Годунов улыбнулся, встал. Поспешно вскочил и Никита.

— Ну, раз игрывал, то должен знать, как иной раз бьют по коню, чтобы добраться до ладьи... коли та стала помехой. Вот и смекай!

Фрязин ушёл, Годунов погрел ладони о печные изразцы, поправил огонёк в зелёного стекла лампаде перед иконой Путеводительницы, потом вернулся к лавке и лёг. Спину ломило, — верно, к дождю. Экая всё же орясина этот Никита — руки золотые, а умом Господь обделил... хотя в своём деле и мозговит, скудоумному не измыслить всех тех хитростей механических. В ином же — дурак дураком. Ну кто его за язык тянул лаяться с этой заморской образиной... Заварил кашу, а расхлёбывать теперь иным.

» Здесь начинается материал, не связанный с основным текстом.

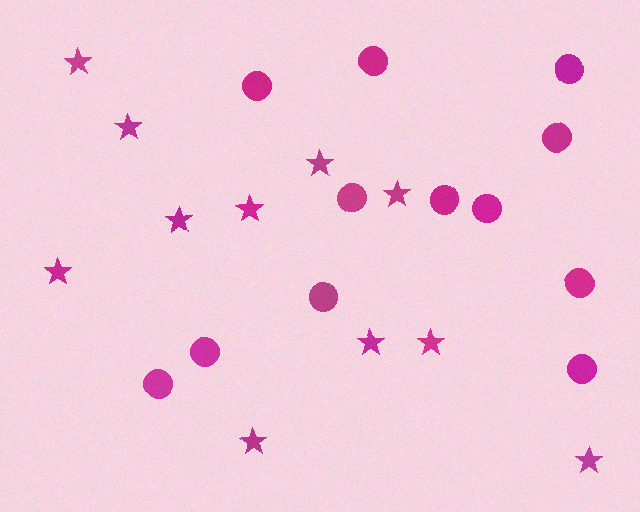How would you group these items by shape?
There are 2 groups: one group of stars (11) and one group of circles (12).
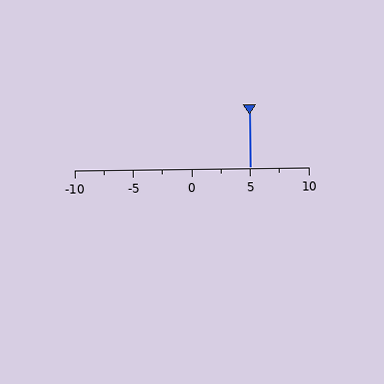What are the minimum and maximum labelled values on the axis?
The axis runs from -10 to 10.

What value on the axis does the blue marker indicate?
The marker indicates approximately 5.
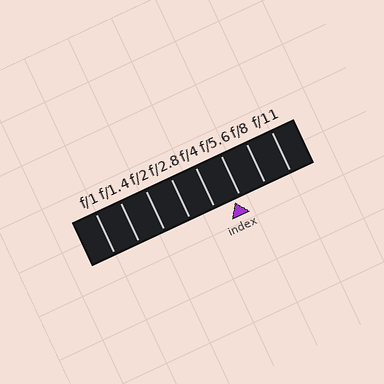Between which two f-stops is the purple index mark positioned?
The index mark is between f/4 and f/5.6.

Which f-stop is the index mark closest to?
The index mark is closest to f/5.6.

Ему и расхлёбывать, Димитрию Годунову, а боле некому! Оставлять же того дела нельзя. Оно и можно б — дескать, моя хата с краю, — да не выйдет. Будешь потом локти себе кусать, ежели отстраниться, дать Елисею исполнить задуманное. Что он задумал — пока неведомо, но задумка уже есть, можно не сомневаться. Разговор за приоткрытой дверью Годунов и впрямь слышал, и разговор тот был с государем, правда не совсем такой, как он пересказал Никите, хотя смысл был тот же: в мастере-де есть что-то неявное, чего он — Бомелий — пока разгадать не может, и посему лучше бы... Что он хотел посоветовать, осталось тоже неявным, царь гневно оборвал лекаря и велел ему замолчать. Годунов, однако, хорошо знал, что лекарь так просто от своих замыслов не отступается. Не вышло с одного разу — выйдет с десятого. А надо, чтобы не вышло. Что бы ни задумал Бомелий против этого дуболома Никиты Фрязина, тому нельзя дать свершиться.

Здесь, как это обычно и бывало у Димитрия Ивановича, расчёт переплетался с чувствами иного рода. Постельничий никогда не забывал о собственной выгоде, делал всё, чтобы упрочить своё положение при государе, для чего лучшим способом полагал окружить себя нужными людьми; но этих нужных людей предпочитал удерживать добром, а не страхом иль подкупом. И ещё такое было у него правило: однажды помог тебе человек — пусть знает, что и ты не откажешь ему в помощи, когда понадобится. Вот согласно этому-то правилу Годунов и не мог сейчас оставить без помощи сотника Лобанова, ибо понимал: пострадает через Бомелиевы козни сам Никита — худо придётся и его дочке, а значит, и Лобанову. То, что девица уже сотника приворожила, было ему ведомо, хотя сам Андрей об этом не говорил, — достаточно было кое-кому из годуновской челяди поболтать кое с кем на фрязинском дворе.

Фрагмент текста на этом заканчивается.